Armed with a summer’s worth of marathon training, enough protein powder to sustain a small village, and the willpower of a proper American imperialist ready to tear said village down, I returned to campus this year ready to scale new territory. But cross-campus construction has put a quick end to my newfound pride. Forget getting from point A to point B — I’m somewhere between points K and Q with no way out. I run through blue-lined barriers like a lab mouse in a maze, facing horrors that even Google Maps can’t rescue me from.
Worst of all, I now actually have to pay attention to where I’m walking instead of my daily passing period regimen of watching hydraulic press TikTok compilations, maintaining my Duolingo streak so that the famed fictional avatar doesn’t slaughter me in my sleep, and texting three separate group chats about how I accidentally made eye contact with my professor during lecture — the horrors! Sure, I have near-death encounters with adrenaline junkies on SPIN scooters every hour, but getting tossed off my feet by a bulldozer is where I draw the line.
Getting across Ridge Walk is particularly peeving. What used to be a springtime frolic through Marshall Field has transformed into a set from the beige planet. Before I wearily traipse the expanse of Tatooine, I always pack a canteen and dehydrated spaghetti for the journey. Preparation is key, and I am going to make it to my MMW discussion — even if it takes me all night to get there.

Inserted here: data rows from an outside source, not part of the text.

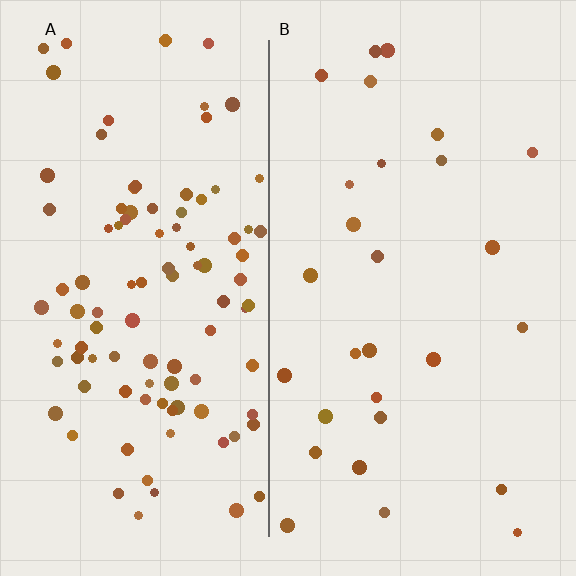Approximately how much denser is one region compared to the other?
Approximately 3.7× — region A over region B.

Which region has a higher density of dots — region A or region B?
A (the left).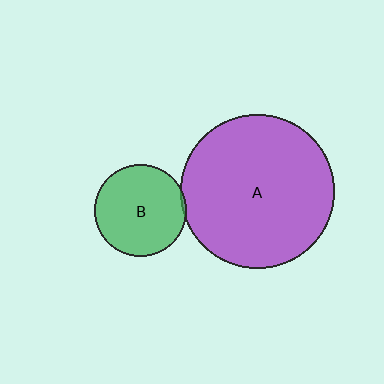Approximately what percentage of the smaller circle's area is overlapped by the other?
Approximately 5%.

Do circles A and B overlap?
Yes.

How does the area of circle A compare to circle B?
Approximately 2.8 times.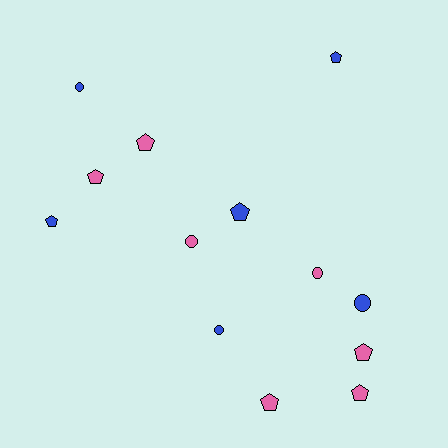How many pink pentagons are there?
There are 5 pink pentagons.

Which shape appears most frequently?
Pentagon, with 8 objects.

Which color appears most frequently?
Pink, with 7 objects.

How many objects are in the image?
There are 13 objects.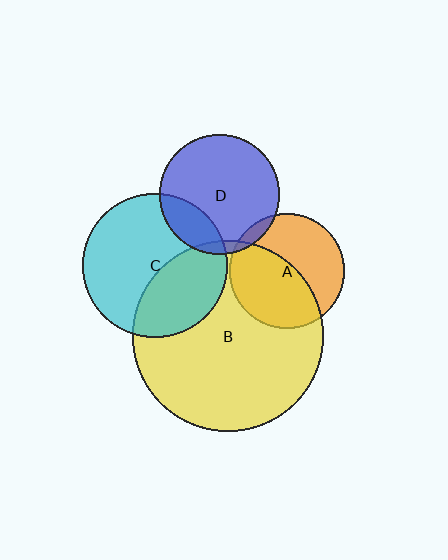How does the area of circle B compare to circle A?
Approximately 2.7 times.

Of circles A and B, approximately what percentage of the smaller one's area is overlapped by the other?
Approximately 50%.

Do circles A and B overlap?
Yes.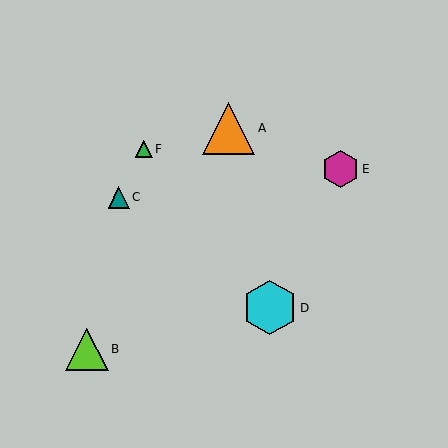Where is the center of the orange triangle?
The center of the orange triangle is at (229, 128).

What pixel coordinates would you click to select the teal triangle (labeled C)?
Click at (119, 197) to select the teal triangle C.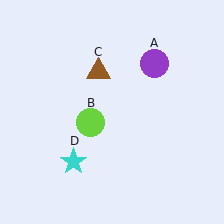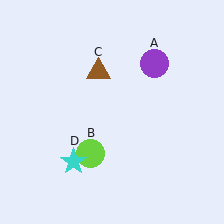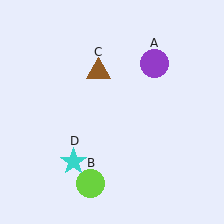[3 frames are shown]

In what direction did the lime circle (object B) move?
The lime circle (object B) moved down.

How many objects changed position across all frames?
1 object changed position: lime circle (object B).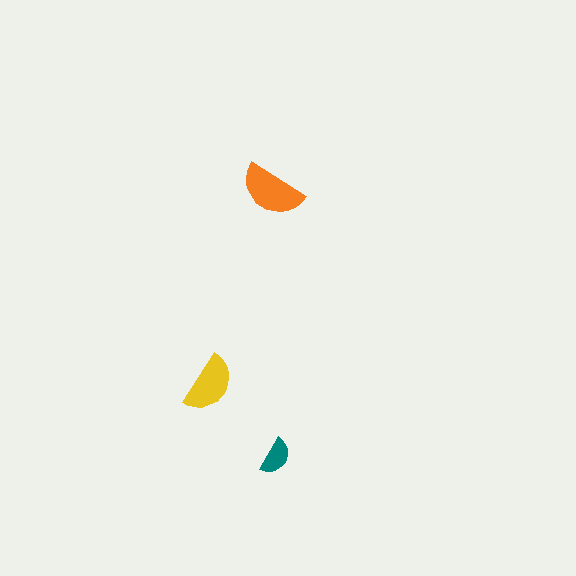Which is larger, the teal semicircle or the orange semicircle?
The orange one.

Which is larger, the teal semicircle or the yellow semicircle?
The yellow one.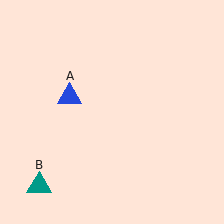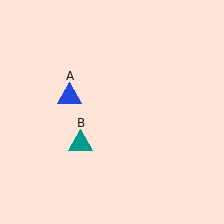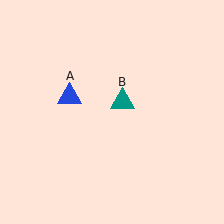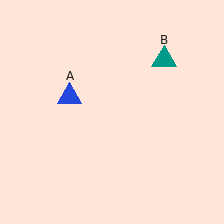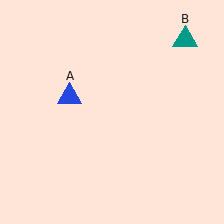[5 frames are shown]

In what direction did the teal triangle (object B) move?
The teal triangle (object B) moved up and to the right.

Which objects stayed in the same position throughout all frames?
Blue triangle (object A) remained stationary.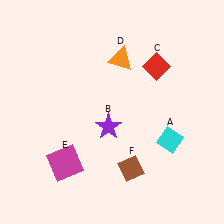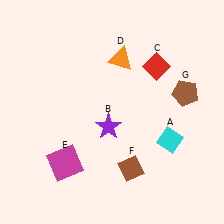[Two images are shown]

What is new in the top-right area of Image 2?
A brown pentagon (G) was added in the top-right area of Image 2.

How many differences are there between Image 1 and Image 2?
There is 1 difference between the two images.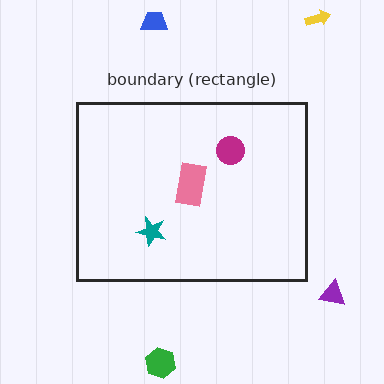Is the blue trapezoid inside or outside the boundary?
Outside.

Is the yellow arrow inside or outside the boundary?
Outside.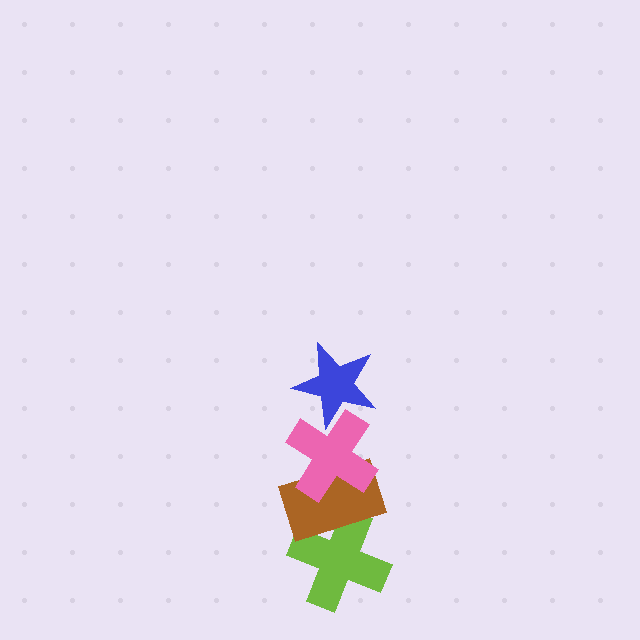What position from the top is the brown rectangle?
The brown rectangle is 3rd from the top.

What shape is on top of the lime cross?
The brown rectangle is on top of the lime cross.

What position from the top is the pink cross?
The pink cross is 2nd from the top.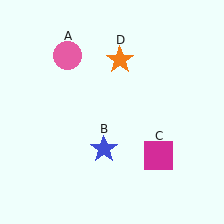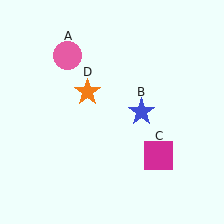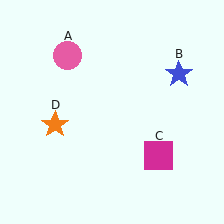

Even in my nightmares, I can’t escape the blue fences that stretch on endlessly. A symphony of excavators and forklifts echoes in my ears, threatening to deafen me with each passing screech. I shutter my windows and pray for a better world for my children.
Young adults like you on your sanitized college campuses these days are entirely disconnected from reality, and boy does it show. Back in my day, we woke up at 4:05 a.m. and put on snowsuits to walk eight miles uphill to the neighborhood school. If you were over 54 seconds late, you were shot out of a cannon into a nearby field to begin the trek back home before the snow had a chance to melt. Then, you were taken out back and generously given your choice between three other forms of corporal punishment.
A construction barrier’s got you down, you say? Well, armed with nothing but faith in the Lord and a healthy dose of McCarthy-era fear, we set up our hills like Sisyphus. What’s more, we did it with an armload of textbooks, phone books, and a suitcase of encyclopedias for good measure. If we got lost — as you so often do despite having the Google to hold your hand the entire way — we used this tool called a “map.” Sometimes they weren’t up to date though, so we instead burned the maps to light a small fire on the pavement and belted “Heartbreak Hotel” until the fire department came and gave us a ride. Those ones cost a pretty penny.
So, be grateful you attend a university that hands you everything you need on a silver platter.
Try an ice bath, take up mixed martial arts, or learn to operate a hydraulic press of your own. Humility and a robust sense of discipline will take you far.